Fashion photography – magazines 
Du Preez and Thornton Jones’ work has featured in many international fashion magazines including I-D; Visionaire; Big Magazine; Numero; V Magazine and The New York Times

Advertising campaigns 
Represented by Talent and Partner in New York and Paris, they have created TV commercials for beauty, fashion and automotive clients including Lancôme; BMW; Pepé Jeans; Schweppes and Perrier Jouët. They have also photographed print campaigns for Issey Miyake; Boucheron; Cartier; Mercedes Benz; Absolut; Hermes; Thierry Mugler and Levi's.

Music 
Over the last decade, the duo has worked extensively with Icelandic pop star Björk and won the cannes lions grand prix for their groundbreaking virtual reality experience NOTGET and British DJ, producer and electronic recording artist, James Lavelle and his collective UNKLE for whom they directed the music videos: Follow Me Down and The Runaway Film – both from the album Where Did the Night Fall. They also created the album art for Where Did the Night Fall and its follow-up album Another Night Out.
They have also collaborated with British trip-hop/electro group Massive Attack.

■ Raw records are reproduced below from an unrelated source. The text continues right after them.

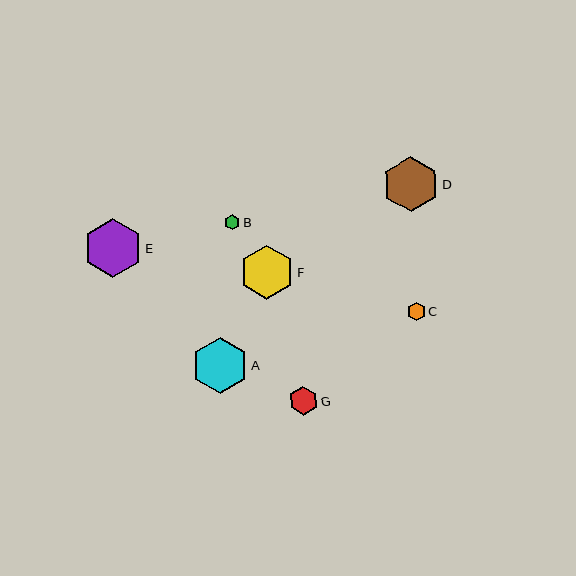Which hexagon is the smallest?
Hexagon B is the smallest with a size of approximately 16 pixels.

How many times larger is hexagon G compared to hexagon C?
Hexagon G is approximately 1.5 times the size of hexagon C.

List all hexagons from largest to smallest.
From largest to smallest: E, A, D, F, G, C, B.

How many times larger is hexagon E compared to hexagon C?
Hexagon E is approximately 3.1 times the size of hexagon C.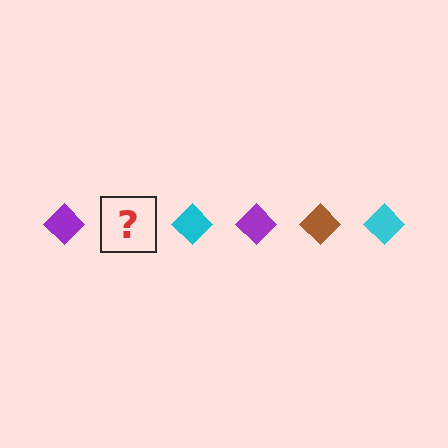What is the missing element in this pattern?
The missing element is a brown diamond.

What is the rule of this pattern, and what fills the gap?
The rule is that the pattern cycles through purple, brown, cyan diamonds. The gap should be filled with a brown diamond.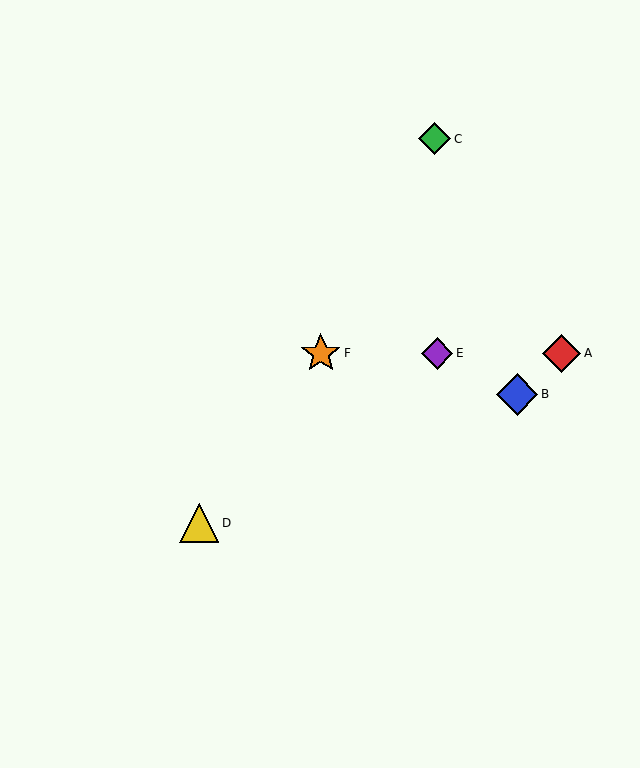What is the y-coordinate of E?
Object E is at y≈353.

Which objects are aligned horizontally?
Objects A, E, F are aligned horizontally.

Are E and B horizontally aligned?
No, E is at y≈353 and B is at y≈394.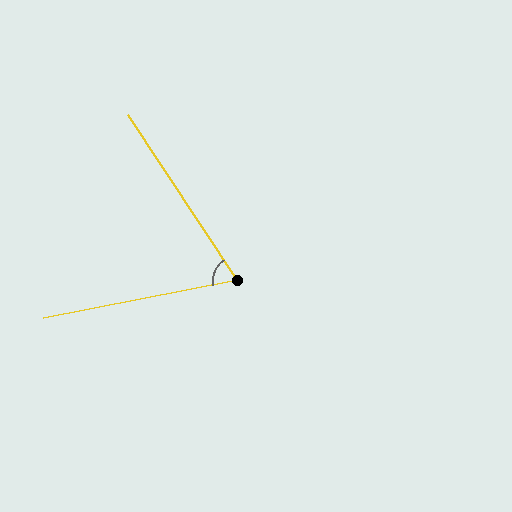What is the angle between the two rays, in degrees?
Approximately 68 degrees.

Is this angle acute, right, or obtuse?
It is acute.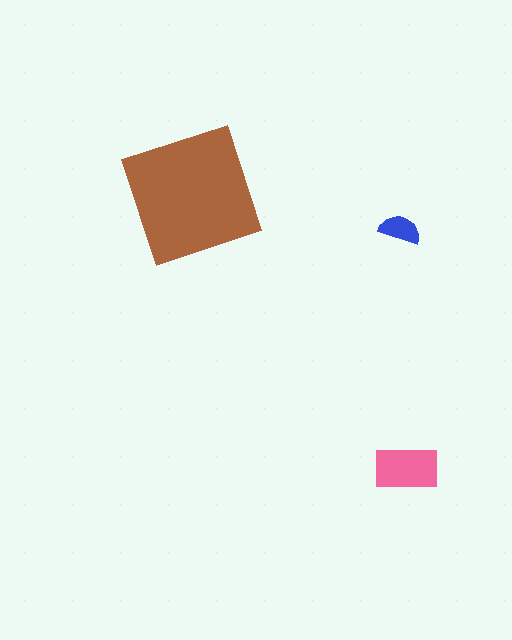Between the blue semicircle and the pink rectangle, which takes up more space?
The pink rectangle.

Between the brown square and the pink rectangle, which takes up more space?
The brown square.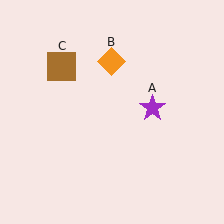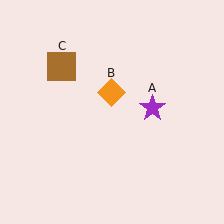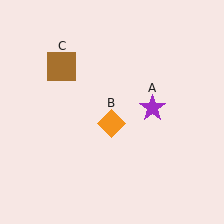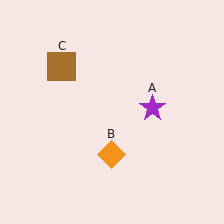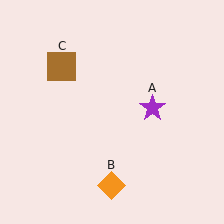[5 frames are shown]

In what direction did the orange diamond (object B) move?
The orange diamond (object B) moved down.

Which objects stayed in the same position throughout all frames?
Purple star (object A) and brown square (object C) remained stationary.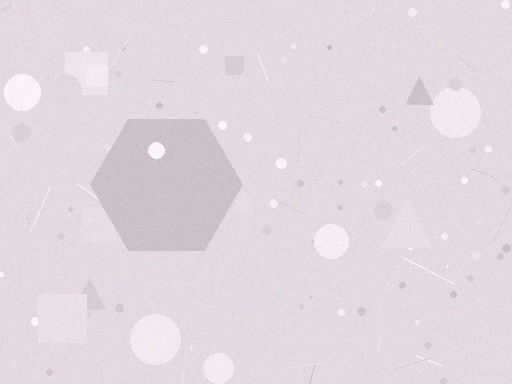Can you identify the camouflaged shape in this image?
The camouflaged shape is a hexagon.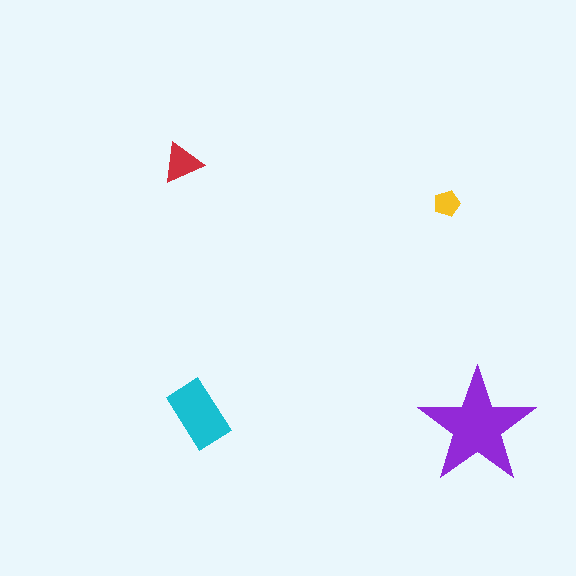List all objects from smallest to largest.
The yellow pentagon, the red triangle, the cyan rectangle, the purple star.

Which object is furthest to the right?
The purple star is rightmost.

Fashions shows and scenography 
In October 2007 they devised the theatrical showpiece light installation for La Dame Bleue – the SS08 show from late British fashion designer, Alexander McQueen.

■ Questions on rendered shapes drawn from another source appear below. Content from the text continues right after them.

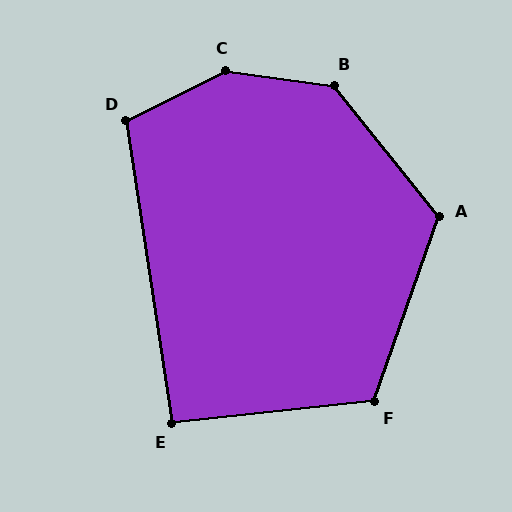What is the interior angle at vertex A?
Approximately 122 degrees (obtuse).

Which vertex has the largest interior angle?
C, at approximately 146 degrees.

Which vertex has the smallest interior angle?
E, at approximately 92 degrees.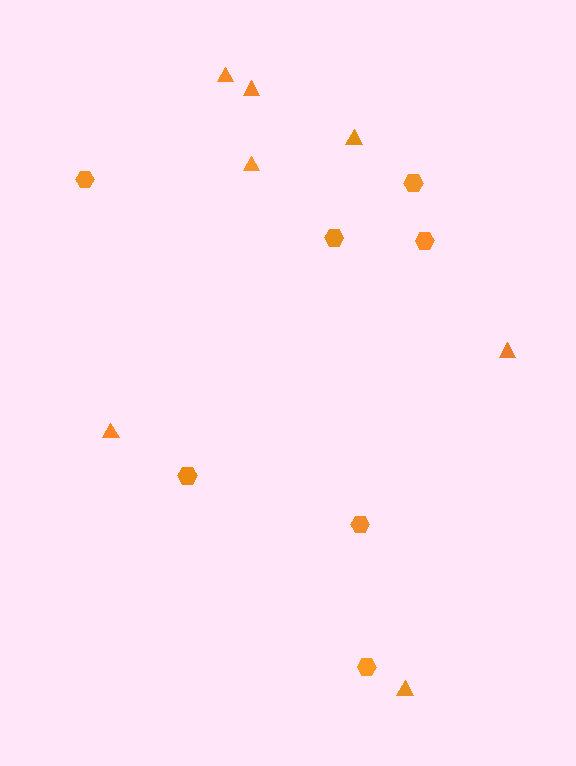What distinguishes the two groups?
There are 2 groups: one group of triangles (7) and one group of hexagons (7).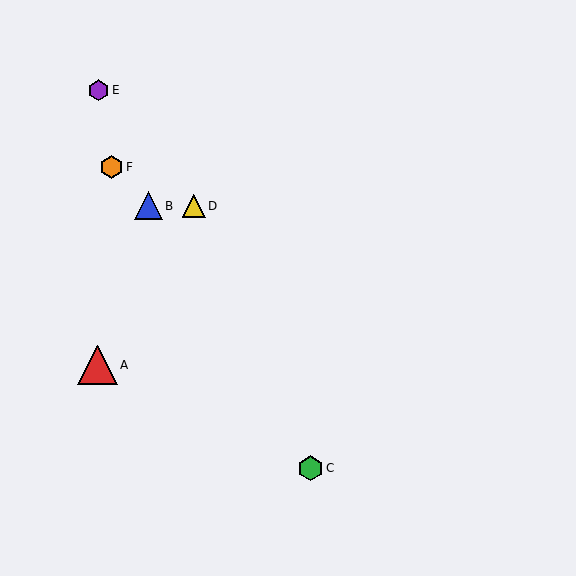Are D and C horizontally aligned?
No, D is at y≈206 and C is at y≈468.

Filmmaking – art projects 
In 2013 Du Preez & Thornton Jones directed Erebus – a filmic response to British choreographer Russell Maliphant's staging of The Rodin Project, created in tandem with Sadler's Wells theatre, London. Initially previewed at the British Film Institute (BFI), in collaboration with gallerist Siobhan Andrews of Daydreaming Projects, the Erebus project was also exhibited as a film, series of static artworks as well as an exterior installation during London's Frieze Art Fair, 2013.

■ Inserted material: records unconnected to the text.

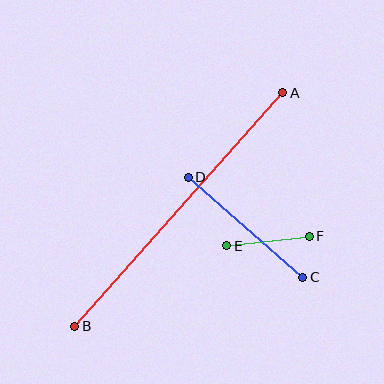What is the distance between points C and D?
The distance is approximately 152 pixels.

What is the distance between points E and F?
The distance is approximately 83 pixels.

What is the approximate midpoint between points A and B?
The midpoint is at approximately (179, 209) pixels.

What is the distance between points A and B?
The distance is approximately 313 pixels.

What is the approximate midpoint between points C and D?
The midpoint is at approximately (245, 227) pixels.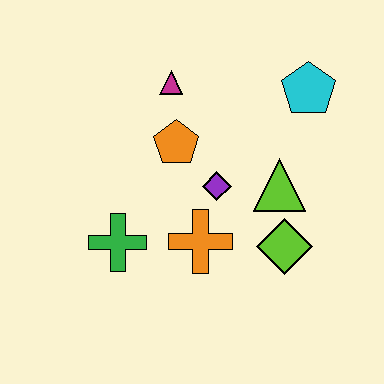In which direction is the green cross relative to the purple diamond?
The green cross is to the left of the purple diamond.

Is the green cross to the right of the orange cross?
No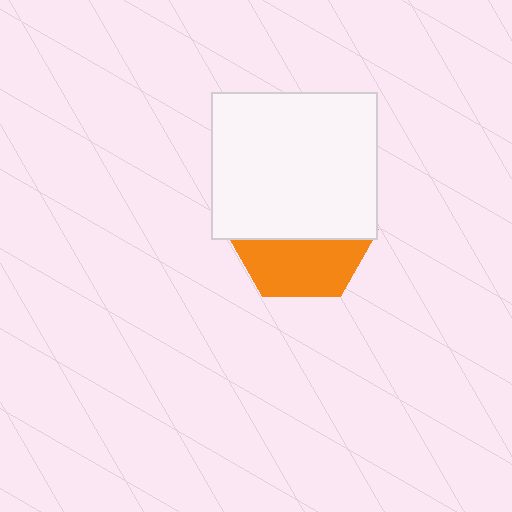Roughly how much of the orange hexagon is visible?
A small part of it is visible (roughly 41%).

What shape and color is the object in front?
The object in front is a white rectangle.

In 2017 they won the Cannes Grand Prix award for their VR project Not Get in their collaboration with Bjork with their exec producer Campbell Beaton.

Exhibitions 
2013 – Erebus – London Newcastle Gallery, solo show, London
2012 – DAYDREAMING – THE HONG KONG EDITION group show, Artistree, Hong Kong
2011 – Vinyl Factory & Daydreaming WHEN THE NIGHT FALLS, solo show, London
2010 – Haunch of Venison & DAYDREAMING group show, London
2009 – Phillips de Pury – NOW group show, London
2009 – 20 Hoxton Square projects & Shelter group show, London
2008 – Lazarides Gallery – Unkle War Paint show with Robert Del Naja, London
2008 – Prêt a Porter – Solo Show, Paris
2007 – In the Making: Fashion & Advertising, National Portrait Gallery group show, London
2004 – solo shows at the Issey Miyake Ropongi store, Tokyo and Conduit Street, London.
2002 – Colette – 5th Birthday – solo exhibition, Paris
2001 – Visionaries Exquisite Corpse group exhibition, São Paulo, Brazil / Paul Kasmin Gallery
2001 – "A Decade ‘Dreaming in Print" – Visionaire magazine exhibition at Fashion Institute of Technology (FIT), New York

Installations 
2009 – Lightform installation performance with Unkle music collective, De La Warr Pavilion, East Sussex, UK 2009.
2007 – Bird of Light, Alexander McQueen S/S 2008 show collaboration (lightform installation).
2005 – Institute Contemporary Arts (ICA) – Mutation film installation / Fashioning the future, London
2004 – Fashion at Belsay, Zero G film installation in collaboration with Hamish Morrow, Northumberland, UK
2003 – TATE magazine art + fashion, feature x collaboration with Issey Miyake, London

Books 
2005 – Fashioning the Future, published by Thames & Hudson
2003 – Gas Book 14, Warren du Preez and Nick Thornton Jones, published by Takeyuki Fuji
2002 – Book One, published by Studio/Colette.